Com a gestão do Dr.Apolino Salveano,em Presidente do CA,o hospital de Beja nivelava
com outros poucos distritais entre os.melhores do País e assim era considerado superiormente.
Anónimo a 23 de Dezembro de 2017 às 17:43
Não pus tudo no mesmo saco. Apenas disse que seria interessante ouvir ditas pelos próprios as diferentes versões do que aconteceu...
Anónimo a 23 de Dezembro de 2017 às 21:26
Pode ser mas não creio que o façam.So se for organizado por aí um dia local da saúde no BA com debate do tema.

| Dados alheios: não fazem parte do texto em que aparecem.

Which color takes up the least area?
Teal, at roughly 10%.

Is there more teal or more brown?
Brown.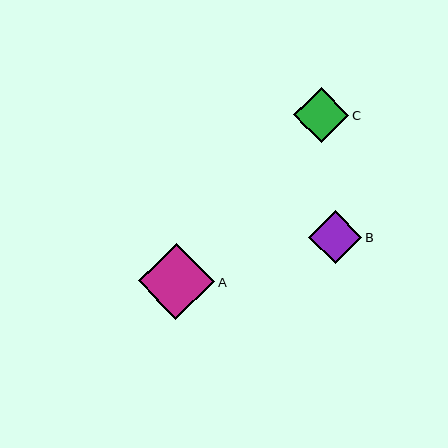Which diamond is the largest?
Diamond A is the largest with a size of approximately 76 pixels.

Anónimo a 23 de Dezembro de 2017 às 22:49
Alguma vez!
Anónimo a 23 de Dezembro de 2017 às 22:57
Vamos aguentando o que temos, é o que é.
Anónimo a 24 de Dezembro de 2017 às 00:15
Não é verdade. Os bejenses têm deixado tirar-lhe muita coisa. Até alguns sonhos! A propósito, o que foi feito do projeto de ampliação do Hospital, anunciado pelo Dr. Rui Sousa Santos, cuja maquete se viu nos sites das rádios locais?
Anónimo a 24 de Dezembro de 2017 às 08:37
Tu ainda deves acreditar que o Pai Natal vem lá da Lapónia todos os anos, num trenó movido por renas, e que vai pelas chaminés de todos os meninos riquinhos deixando os presentes no seu sapatinho.

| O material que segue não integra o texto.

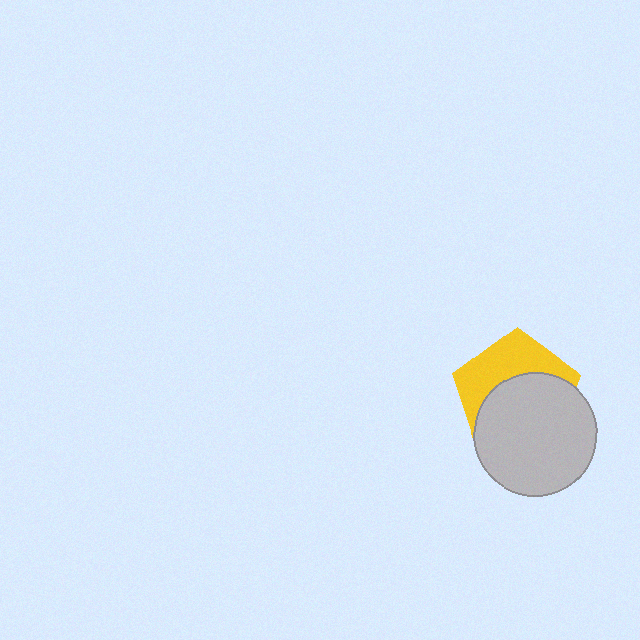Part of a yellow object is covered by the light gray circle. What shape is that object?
It is a pentagon.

Haja paciência para esta malta, que nunca mais aprende.

Os investimentos do Estado são feitos nos locais onde há força politica e pessoas com poder para influenciar as decisões dos governos.
Que não é o caso de Beja, e do Baixo Alentejo.
Anónimo a 24 de Dezembro de 2017 às 10:21
Fia-te na Virgem e não corras...
Anónimo a 24 de Dezembro de 2017 às 10:55
Mas querem ampliar o quê? Essa ampliação foi passado.Nem precisamos porque para o que existe não temos nos médicos dentro de meia dúzia de anos. Estás a passos largos de uma boa unidade de cuidados continuados.Para quê ampliações? Tratem bem o pouco que temos
Anónimo a 24 de Dezembro de 2017 às 12:15
A ampliação era principalmente uma nova urgência e um novo bloco operatório.
Anónimo a 24 de Dezembro de 2017 às 14:40
isso mesmo, una urgência maior, com mais buracos para eles se esconderem e um bloco maior? Mas ele qq dia nem quen saiba tirar uma apendicite há !
Anónimo a 26 de Dezembro de 2017 às 22:04
Essa é que é a verdade que a populaça ou desconhece ou não quer saber.
Anónimo a 26 de Dezembro de 2017 às 22:23
O SNS já foi.Restam distritais sem qualidade para pobrezinhos .
A Médis mostra hoje os resultados do seu crescimento com os quais se assusta,diz administrador.
Anónimo a 27 de Dezembro de 2017 às 11:00
Esse não era um projeto megalómano. Inseria-se numa visão desenvolvimentista da região, integrada com a ligação de Sines a Espanha e a utilização do aeroporto de Beja. Repare-se que entre os fatores da relutância do investimento estrangeiro nesse aeroporto está a impreparação de um Hospital preparado para eventuais grandes acidentes na proximidade.
Anónimo a 25 de Dezembro de 2017 às 11:24
Mas essa visão era de alguns e não foi apropriada pela massa crítica política bejense. E sobre esses decisores ,fina flor dos partidos políticos reinantes,ja aqui foi tudo dito.E também não houve nenhum movimento, tipo Beja Merece, que daí quisesse tirar alguns proveitos, convidando até Ministros ou Presidentes da República para observar in loco e debater na Casa da Cultura.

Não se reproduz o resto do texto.